Les Zones économiques spéciales (ZES) du Sénégal ont mobilisé un volume d’investissements de 95,2 milliards de francs CFA, grâce à l’installation de 66 entreprises dans les différentes plateformes industrielles du pays, a annoncé jeudi à Dakar le directeur général de l’APIX-SA, Bacari Séga Bathily.
S’exprimant à l’ouverture d’un atelier consacré à la réforme du cadre juridique des Zones économiques spéciales, le DG de l’APIX-SA, Bacari Séga Bathily, a souligné que les ZES demeurent un instrument stratégique de la politique d’industrialisation du Sénégal et de la mise en œuvre de la vision « Sénégal 2050 ».
Selon les données présentées lors de cette rencontre à Dakar, les trois zones économiques spéciales en activité totalisent 66 entreprises, réparties entre le Parc industriel intégré de Diamniadio (P2ID), qui accueille 37 unités, la Zone économique spéciale industrielle de Diass (ZESID), avec 11 entreprises, et la Zone économique spéciale de Sandiara (ZESS), qui en compte 18.
Les investissements déclarés atteignent 44 milliards de francs CFA au niveau du P2ID, 24,7 milliards à la ZESID et 26,5 milliards à la ZESS, soit un montant global de 95,2 milliards de francs CFA.

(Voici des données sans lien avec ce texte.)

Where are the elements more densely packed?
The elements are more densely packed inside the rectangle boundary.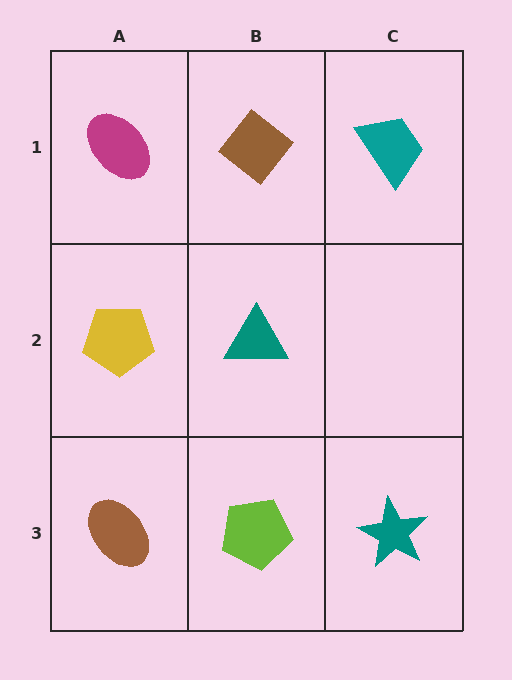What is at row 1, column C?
A teal trapezoid.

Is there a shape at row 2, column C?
No, that cell is empty.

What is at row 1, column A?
A magenta ellipse.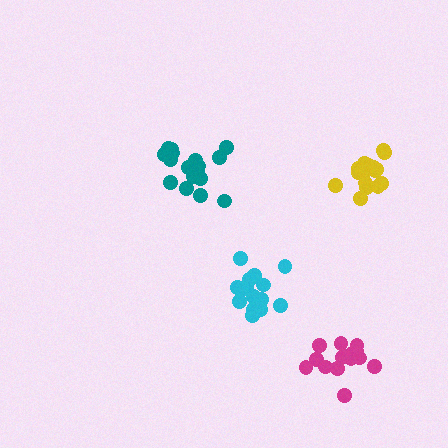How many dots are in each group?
Group 1: 17 dots, Group 2: 15 dots, Group 3: 17 dots, Group 4: 16 dots (65 total).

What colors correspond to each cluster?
The clusters are colored: teal, cyan, yellow, magenta.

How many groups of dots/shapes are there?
There are 4 groups.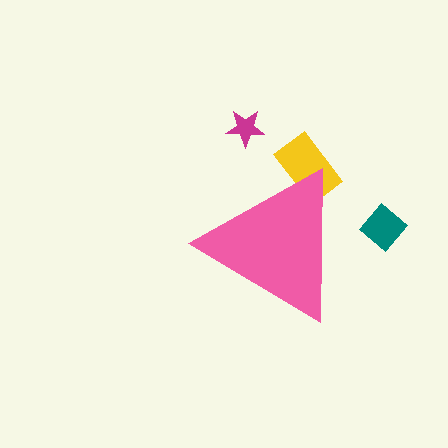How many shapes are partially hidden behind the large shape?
1 shape is partially hidden.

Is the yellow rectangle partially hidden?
Yes, the yellow rectangle is partially hidden behind the pink triangle.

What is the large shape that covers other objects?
A pink triangle.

Le directeur général de l’APIX a également fait état d’une progression du nombre d’entreprises installées dans certaines zones. Entre le premier trimestre 2025 et le premier trimestre 2026, leur nombre a augmenté de 19,4 % au P2ID et de 20 % à la ZESS.

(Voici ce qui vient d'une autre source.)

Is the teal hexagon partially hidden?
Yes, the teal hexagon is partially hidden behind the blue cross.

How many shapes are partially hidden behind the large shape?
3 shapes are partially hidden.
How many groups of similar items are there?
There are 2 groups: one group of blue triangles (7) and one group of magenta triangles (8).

Par ailleurs, un portefeuille de projets représentant plus de 81 milliards de francs CFA d’investissements supplémentaires est en cours de développement pour la période 2025-2026. Plusieurs entreprises évoluant dans différents secteurs d’activité figurent parmi les investisseurs attendus.
Les projets enregistrés dans les trois zones devraient générer à terme plus de 10 800 emplois, tandis que les superficies concédées atteignent actuellement 871 hectares, dont 218 hectares sont déjà exploités.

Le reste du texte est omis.